TOKYO (AFP) - On a sunny Tokyo morning in March 1995, passengers crammed onto the world's busiest subway for their normal uncomfortable rush-hour commute, unaware that a few minutes later their home city would resemble a war zone.
First came the smell, a strong and pungent chemical odour similar to paint thinner that was in fact sarin, a Nazi-developed poison so toxic that a single droplet can kill.
The sarin had been released in liquid form on five subway carriages at different points of the network, a coordinated attack by the Aum Shinrikyo cult that would kill 13 and injure thousands more.
Sakae Ito was squashed into a train on the crowded Hibiya line when he noticed the air was thick and people around him were coughing uncontrollably.
"Liquid was spread on the floor in the middle of the carriage, people were convulsing in their seats. One man was leaning against a pole, his shirt open, bodily fluids leaking out," Ito recalled.
Another commuter described the horrific effects of the sarin in a crowded space.
"I felt like I was suffocating. I coughed a lot and started shivering. The person sitting next to me collapsed and then the emergency alarms started ringing."
Passengers were keeling over, gasping for air and foaming at the mouth, with blood streaming from their noses and their eyes burning.
Police were first alerted just after 8am local time on March 20 and panic soon set in, subway workers screaming at people to evacuate as passengers convulsed on carriage floors.
Good Samaritan commuters who tried to drag victims out of the trains soon collapsed themselves, as others scrambled over bodies lying on the floor to get to fresh air.
"I saw a man lying there, bubbles coming out of his mouth. His nose was bleeding," one dazed commuter said.
Other witnesses recall seeing pieces of wet newspaper on the subway carriage, soaked in the Sarin after the attackers had stabbed pouches containing the liquid with sharpened umbrellas.
Above ground, there was pandemonium as passengers holding makeshift masks to their noses streamed from the subways stations, often vomiting and with hacking coughs.
The Japanese Self-Defence Force was called in and descended into the depths in hazmat suits and gas masks to assist the injured and deal with the poison.
Images from the time show soldiers sprinting up escalators and stairs, carrying unconscious victims slumped on their backs.
Hundreds of ambulances screamed through the streets and helicopters landed on busy roads to evacuate the injured to some 90 hospitals.

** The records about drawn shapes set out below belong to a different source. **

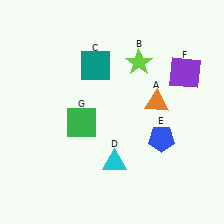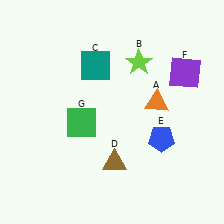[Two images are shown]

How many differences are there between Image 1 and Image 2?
There is 1 difference between the two images.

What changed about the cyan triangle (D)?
In Image 1, D is cyan. In Image 2, it changed to brown.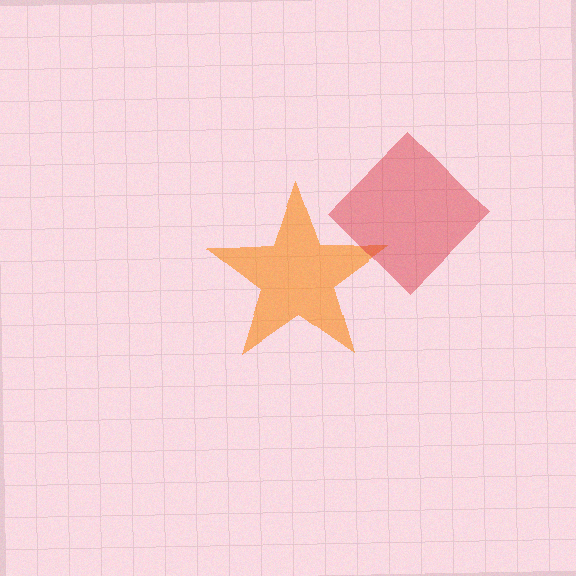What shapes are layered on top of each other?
The layered shapes are: an orange star, a red diamond.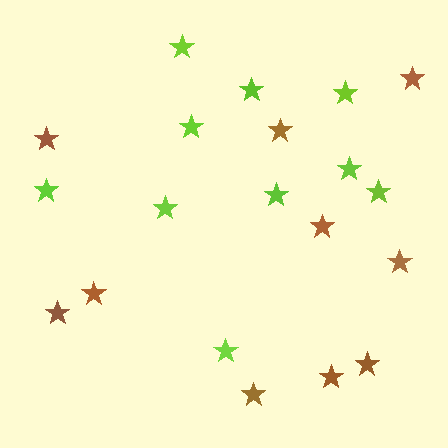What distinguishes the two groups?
There are 2 groups: one group of brown stars (10) and one group of lime stars (10).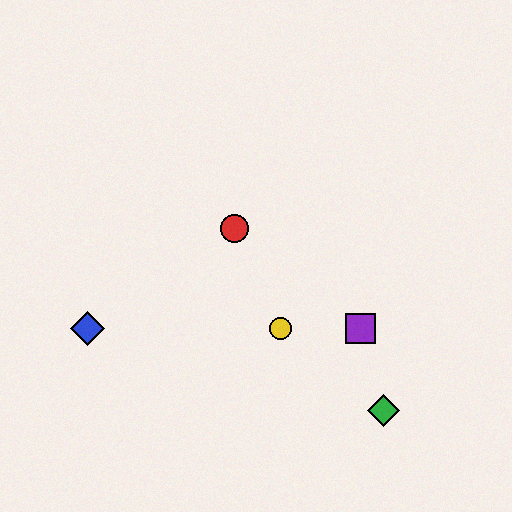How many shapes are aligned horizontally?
3 shapes (the blue diamond, the yellow circle, the purple square) are aligned horizontally.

Passers-by and medics administered life-saving heart massages on pavements as others stood by, their eyes streaming with tears, either from grief or the effects of the toxin.

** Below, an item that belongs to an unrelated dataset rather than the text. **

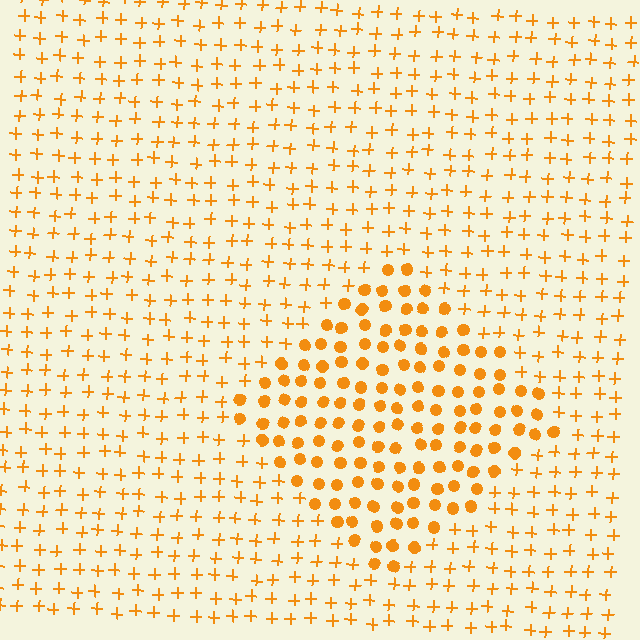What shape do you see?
I see a diamond.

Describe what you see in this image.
The image is filled with small orange elements arranged in a uniform grid. A diamond-shaped region contains circles, while the surrounding area contains plus signs. The boundary is defined purely by the change in element shape.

Others lay on the ground shaking violently but there were not enough people to attend to them immediately.
At Tsukiji station, home of the world-famous fish market, St Lukes international hospital was like a "field hospital", said Ito.
With the ambulance system overloaded, victims arrived in taxis and were pulled out and rushed on stretchers into overflowing hospital corridors that had become impromptu emergency treatment rooms.
"Nurses were running around all over the hospital," recalled Mifumi Inoue, a 55-year-old worker at the hospital.
Japan is used to natural disasters like earthquakes but in the low-crime society the news of the attack spread panic nationwide.
In the western city of Osaka, riot police were posted to several major stations and many parts of the hyper-efficient Tokyo subway system were shut down.
'MOVING GAS CHAMBER'
On a street corner near Tsukiji station, passengers thirsty for news crowded around a special edition of the Asahi Shimbun newspaper pinned up against a wall.
"The Moving Gas Chamber", headlined the evening edition of the Yomiuri Shimbun, the world's most-read newspaper.
Japan was still reeling from a devastating earthquake two months earlier in Kobe that left more than 5,000 dead.
But many said the fury of Mother Nature was preferable to the man-made attack, which left a deep psychological scar on the nation.
"We can accept earthquakes as something outside our control. We can also prepare for earthquakes," one commuter said at the time.
"But we can never prepare for something like this."